Hinter hohen Gitterstäben, die den Hof abgrenzen, trifft Industrieromantik in rotem Backstein auf ein kunterbuntes Straßenfest.
Ist es Ironie oder vielleicht des Schicksals Fügung, dass den Zinnwerken ihrerseits vergangenes Jahr die Schließung drohte…
Mit frischem Anstrich geht der Flohmarkt in seine zweite Runde. Etwas abseits gelegen muss man ihn erst suchen, aber sein Geist passt dennoch hervorragend in das aufstrebende Künstlerviertel am Veringkanal.
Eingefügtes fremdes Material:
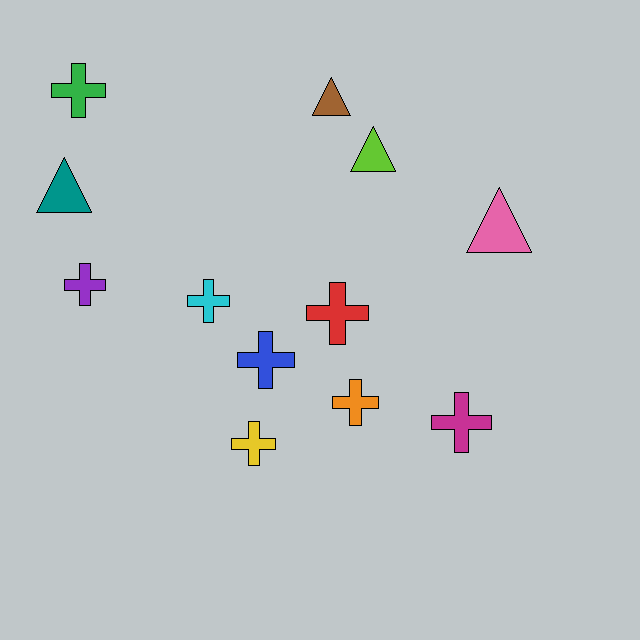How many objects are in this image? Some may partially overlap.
There are 12 objects.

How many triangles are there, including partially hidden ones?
There are 4 triangles.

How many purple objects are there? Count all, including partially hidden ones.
There is 1 purple object.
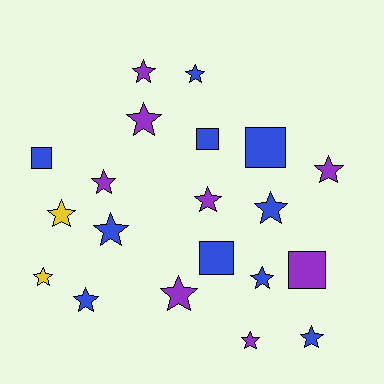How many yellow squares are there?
There are no yellow squares.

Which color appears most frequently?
Blue, with 10 objects.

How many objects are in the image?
There are 20 objects.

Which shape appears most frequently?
Star, with 15 objects.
Die neue Lage bringt auch Vorteile. Der Sprecher des Kreativzentrums „Zinnwerke“, Marco Antonio Reyes Loredo, möchte den Flohmarkt auch in der kalten Jahreszeit ermöglichen. Die Idee ist, das Event in die Hallen der Zinnwerke zu verlagern.  „Unser Wunsch wäre es, dass man den Flohmarkt Wetter-und Jahreszeiten unabhängig veranstalten kann. Und nach solch positiven Tagen wie heute und dieser wertvollen Kooperation der Zinnwerke und Tafel, kann doch keiner was dagegen haben, oder?“, engagiert sich Reyes Loredo. Natürlich würde dies auch die langfristige Position des Kreativzentrums stärken, und den Standort „Zinnwerke“ nachhaltig manifestieren.

Die Termine für 2014 sind bereits gemacht. Auch die Planung schreitet voran: Beim nächsten Mal wird die Band Rebel Lovers auftreten. Der Bandleader, Ingo Bräuning, kommt aus Wilhelmsburg und hat hier auch sein Studio. Gerade musiziert er noch auf Frankreichs Straßen, aber am 3. August wird er mit seiner neuen Freundin aus San Franzisco im Hof der Zinnwerke spielen.

„Das coole an diesem Flohmarkt ist, dass er nächstes Mal noch GEILER wird“, weiß Wolfgang Strobel, ein bekanntes Wilhelmsburger Urgestein. Auch er ist wieder mit der Plattenverkostung dabei.

Das Saxophon in der Menge gehört Christoph Rommel.  Golden glänzt es im Sonnenschein. Rommel verzaubert mit seiner Billbrook Blues Band heute den Flohmarkt, doch regelmäßig auch Hamburg und das Umland. Er wohnt nur einen Häuserblock entfernt.
Wer seiner Musik lauscht beginnt zu träumen. Vielleicht vom neuen FlohZinn der nach Irrungen und Wirrungen nun viel lebendiger ist denn je!